Hayvansal proteinlere göre çevreye daha az zarar vermesi bir başka üstünlüğüdür. Değerli protein ve demir noksanlığı riski taşıyan vejetaryenler için dikkat çekici bir destektir.
Ancak içerdiği B12 vitamininin emilemediği için vücudun faydalanamayışını, D vitamini içermeyişini, bazı aminoasitlerin hayvansal kaynaktakilere göre daha düşük oranlarını negatifleri arasında sayabiliriz.

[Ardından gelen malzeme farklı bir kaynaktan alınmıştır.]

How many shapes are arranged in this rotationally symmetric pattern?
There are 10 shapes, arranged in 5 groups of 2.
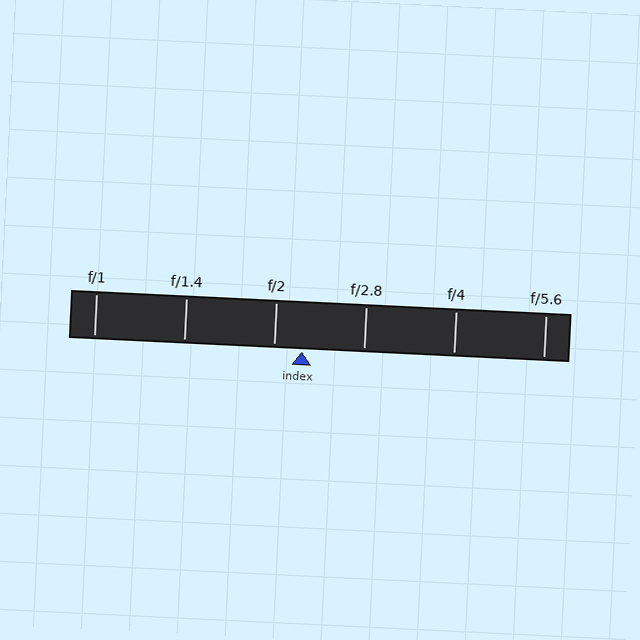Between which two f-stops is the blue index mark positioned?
The index mark is between f/2 and f/2.8.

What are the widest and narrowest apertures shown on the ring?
The widest aperture shown is f/1 and the narrowest is f/5.6.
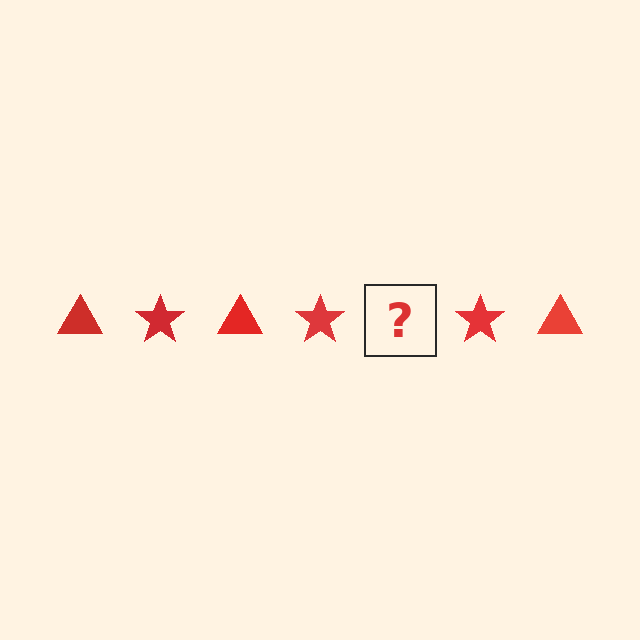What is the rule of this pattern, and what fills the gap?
The rule is that the pattern cycles through triangle, star shapes in red. The gap should be filled with a red triangle.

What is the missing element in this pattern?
The missing element is a red triangle.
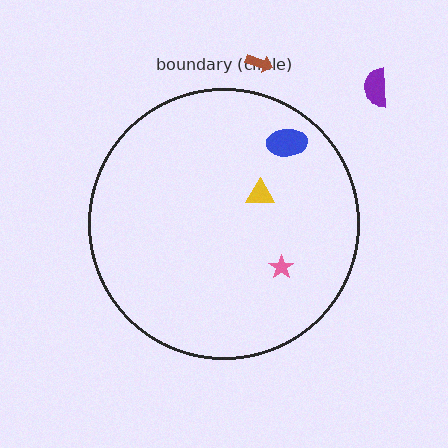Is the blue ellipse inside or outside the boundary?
Inside.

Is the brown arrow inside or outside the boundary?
Outside.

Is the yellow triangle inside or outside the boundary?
Inside.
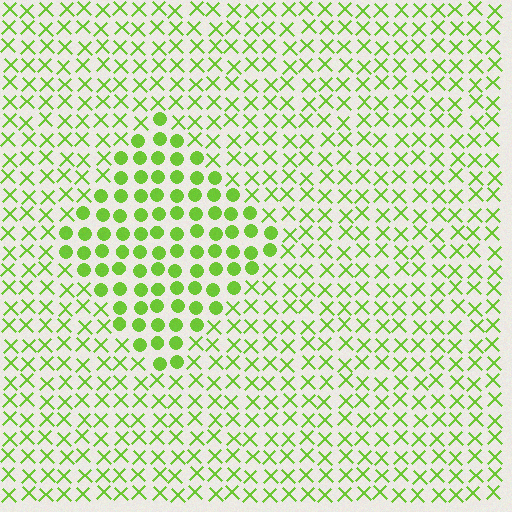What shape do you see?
I see a diamond.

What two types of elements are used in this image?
The image uses circles inside the diamond region and X marks outside it.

Antioksidan, iltihap dağıtıcı, bağışıklığı güçlendirdiği iddialarıyla pek çok hastalıkta denenmiş ve denenmektedir. Ancak etkinliğini destekleyecek yeterli veri yoktur.
Çiftliklerde üretilen spirulinalar hayli güvenli ve muhtemelen daha etkindir. Doğal ortamdakilerin başka mikroplar, karaciğer hasarına yol açan toksinler ve ağır metallerle bulaşma riski vardır. Bu nedenle test edilmeleri gerekir.
Nadiren alerji gelişebilir. Bağışıklık sistemini uyarmaları otoimmün denen bazı hastalıkları kışkırtabilir ve bağışıklığı baskılayan ilaçların etkinliğini azaltabilir. Başta pıhtılaşmayı önleyenler olmak üzere, ilaçlarla etkileşebilir.